Chromatin-bound NLS proteins recruit membrane vesicles and nucleoporins for nuclear envelope assembly via importin-α/β

Quanlong Lu, Zhigang Lu, Qinying Liu, Li Guo, He Ren, Jingyan Fu, Qing Jiang, Paul R. Clarke, Chuanmao Zhang

Research output: Contribution to journalArticle

10 Scopus citations

Abstract

The mechanism for nuclear envelope (NE) assembly is not fully understood. Importin-β and the small GTPase Ran have been implicated in the spatial regulation of NE assembly process. Here we report that chromatin-bound NLS (nuclear localization sequence) proteins provide docking sites for the NE precursor membrane vesicles and nucleoporins via importin-α and -β during NE assembly in Xenopus egg extracts.
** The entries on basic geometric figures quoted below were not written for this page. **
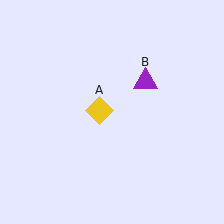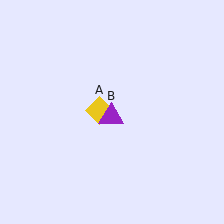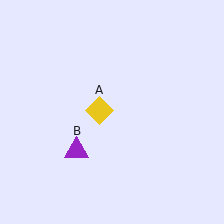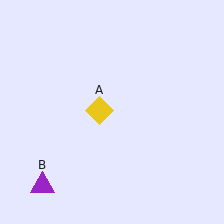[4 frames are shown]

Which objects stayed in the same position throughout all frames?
Yellow diamond (object A) remained stationary.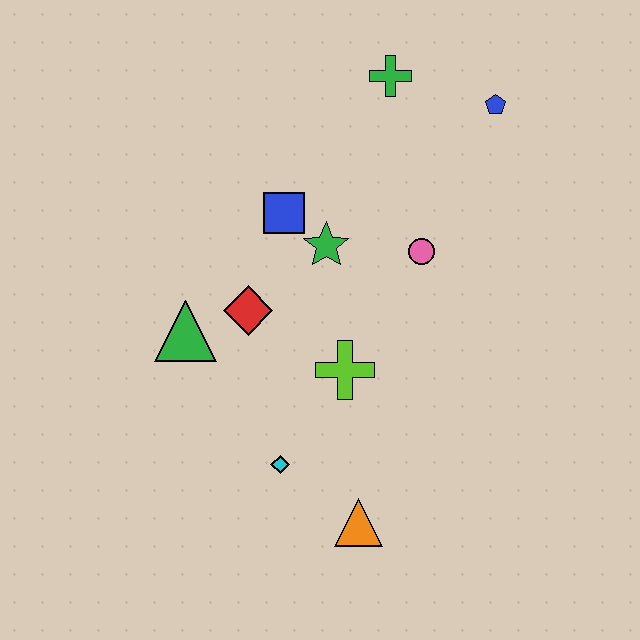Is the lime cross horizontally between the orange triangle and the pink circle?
No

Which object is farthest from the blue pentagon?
The orange triangle is farthest from the blue pentagon.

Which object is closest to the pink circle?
The green star is closest to the pink circle.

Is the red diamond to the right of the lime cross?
No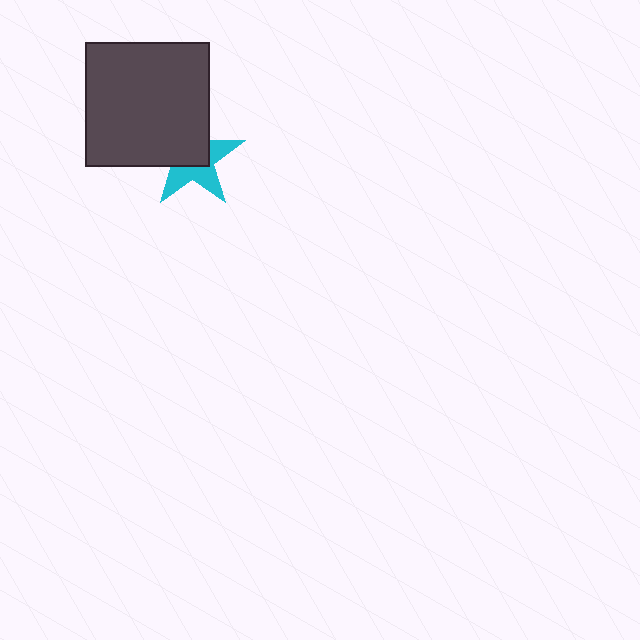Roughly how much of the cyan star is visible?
About half of it is visible (roughly 47%).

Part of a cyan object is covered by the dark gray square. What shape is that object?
It is a star.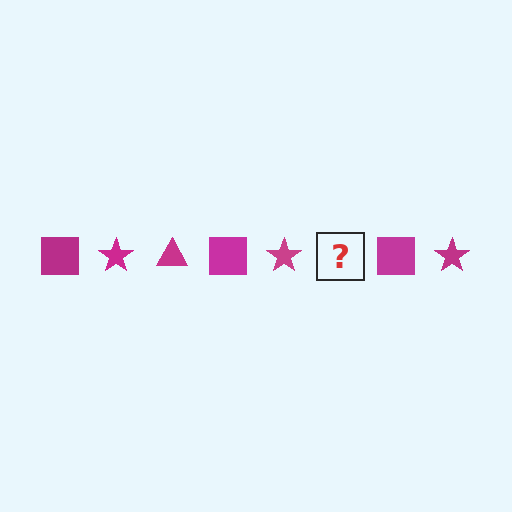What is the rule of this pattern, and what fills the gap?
The rule is that the pattern cycles through square, star, triangle shapes in magenta. The gap should be filled with a magenta triangle.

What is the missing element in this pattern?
The missing element is a magenta triangle.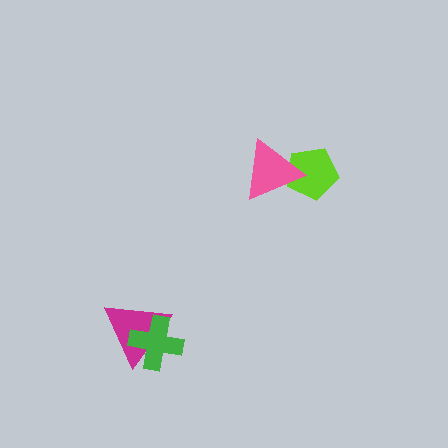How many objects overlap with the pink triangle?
1 object overlaps with the pink triangle.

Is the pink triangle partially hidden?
No, no other shape covers it.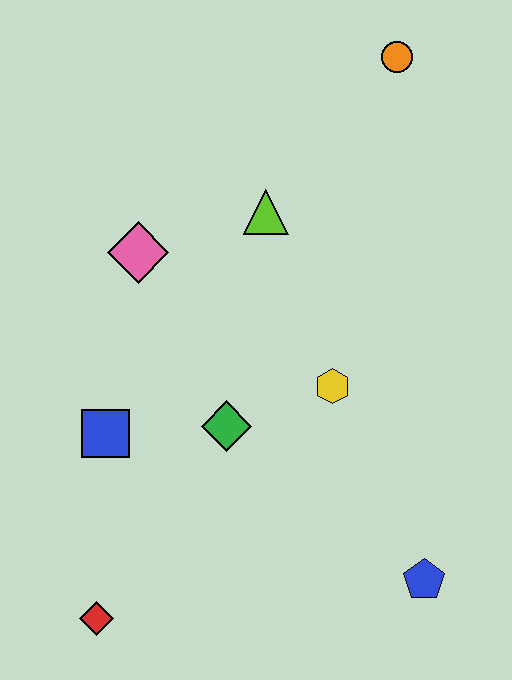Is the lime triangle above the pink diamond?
Yes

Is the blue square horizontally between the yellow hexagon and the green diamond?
No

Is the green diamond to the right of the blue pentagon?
No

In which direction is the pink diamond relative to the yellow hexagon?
The pink diamond is to the left of the yellow hexagon.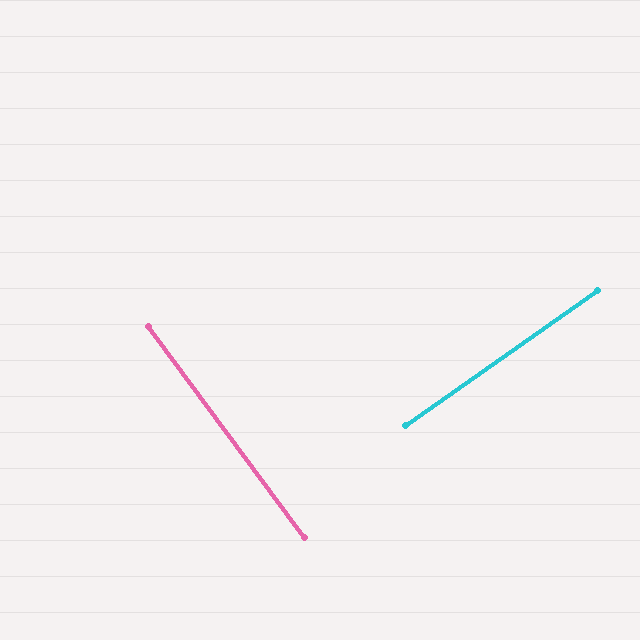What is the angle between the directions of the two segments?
Approximately 89 degrees.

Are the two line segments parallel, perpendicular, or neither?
Perpendicular — they meet at approximately 89°.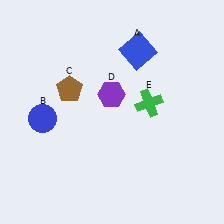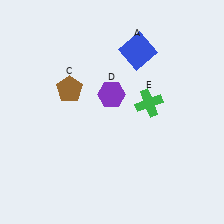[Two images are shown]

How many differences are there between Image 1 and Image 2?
There is 1 difference between the two images.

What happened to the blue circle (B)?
The blue circle (B) was removed in Image 2. It was in the bottom-left area of Image 1.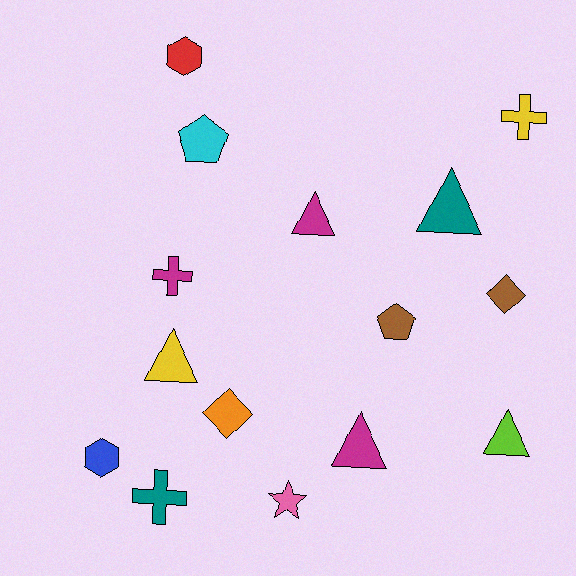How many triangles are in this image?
There are 5 triangles.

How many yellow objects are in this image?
There are 2 yellow objects.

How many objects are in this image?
There are 15 objects.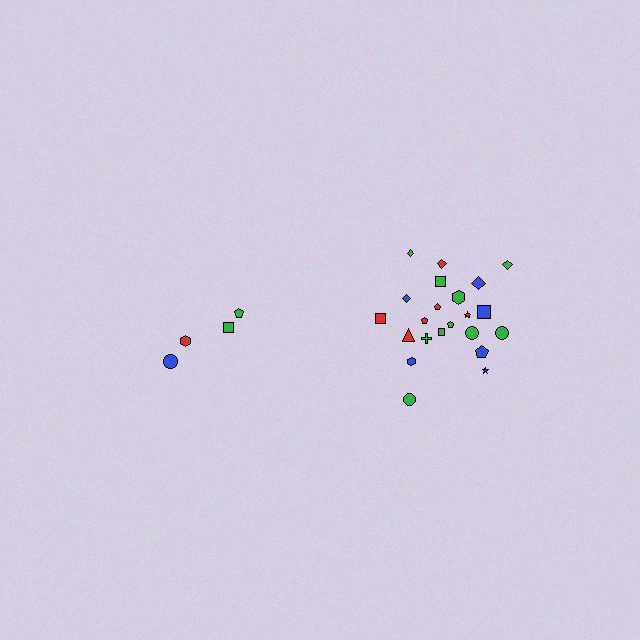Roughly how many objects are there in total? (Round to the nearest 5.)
Roughly 25 objects in total.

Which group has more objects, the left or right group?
The right group.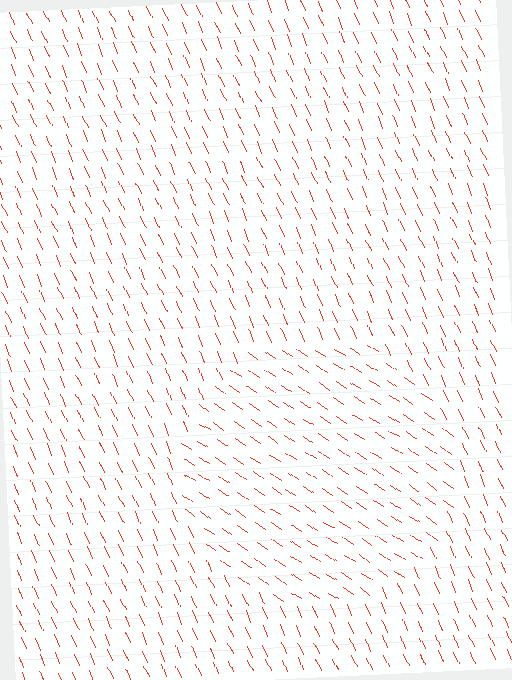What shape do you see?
I see a circle.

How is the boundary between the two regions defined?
The boundary is defined purely by a change in line orientation (approximately 33 degrees difference). All lines are the same color and thickness.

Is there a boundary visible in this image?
Yes, there is a texture boundary formed by a change in line orientation.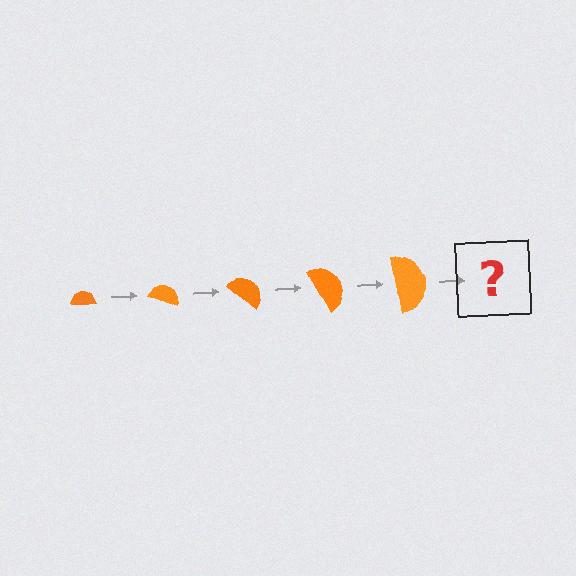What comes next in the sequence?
The next element should be a semicircle, larger than the previous one and rotated 100 degrees clockwise from the start.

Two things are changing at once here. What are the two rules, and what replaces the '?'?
The two rules are that the semicircle grows larger each step and it rotates 20 degrees clockwise each step. The '?' should be a semicircle, larger than the previous one and rotated 100 degrees clockwise from the start.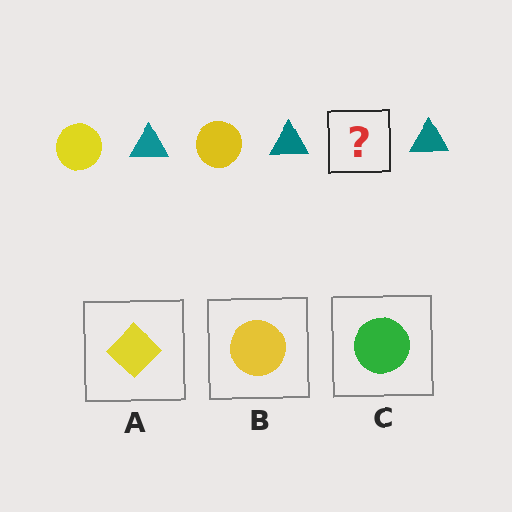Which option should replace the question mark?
Option B.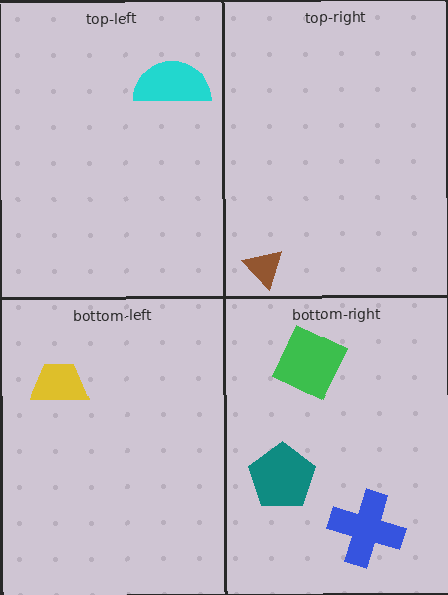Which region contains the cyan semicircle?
The top-left region.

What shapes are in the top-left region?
The cyan semicircle.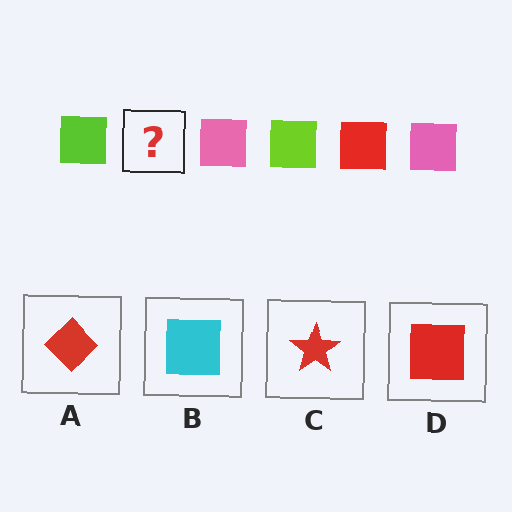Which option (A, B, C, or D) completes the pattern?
D.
We show that along with the fast recruitment of the abundant NLS proteins such as nucleoplasmin and histones to the demembranated sperm chromatin in the extracts, importin-α binds the chromatin NLS proteins rapidly. Meanwhile, importin-β binds cytoplasmic NE precursor membrane vesicles and nucleoporins. Through interacting with importin-α on the chromatin NLS proteins, importin-β targets the membrane vesicles and nucleoporins to the chromatin surface. Once encountering Ran-GTP on the chromatin generated by RCC1, importin-β preferentially binds Ran-GTP and releases the membrane vesicles and nucleoporins for NE assembly. NE assembly is disrupted by blocking the interaction between importin-α and NLS proteins with excess soluble NLS proteins or by depletion of importin-β from the extract. Our findings reveal a novel molecular mechanism for NE assembly in Xenopus egg extracts.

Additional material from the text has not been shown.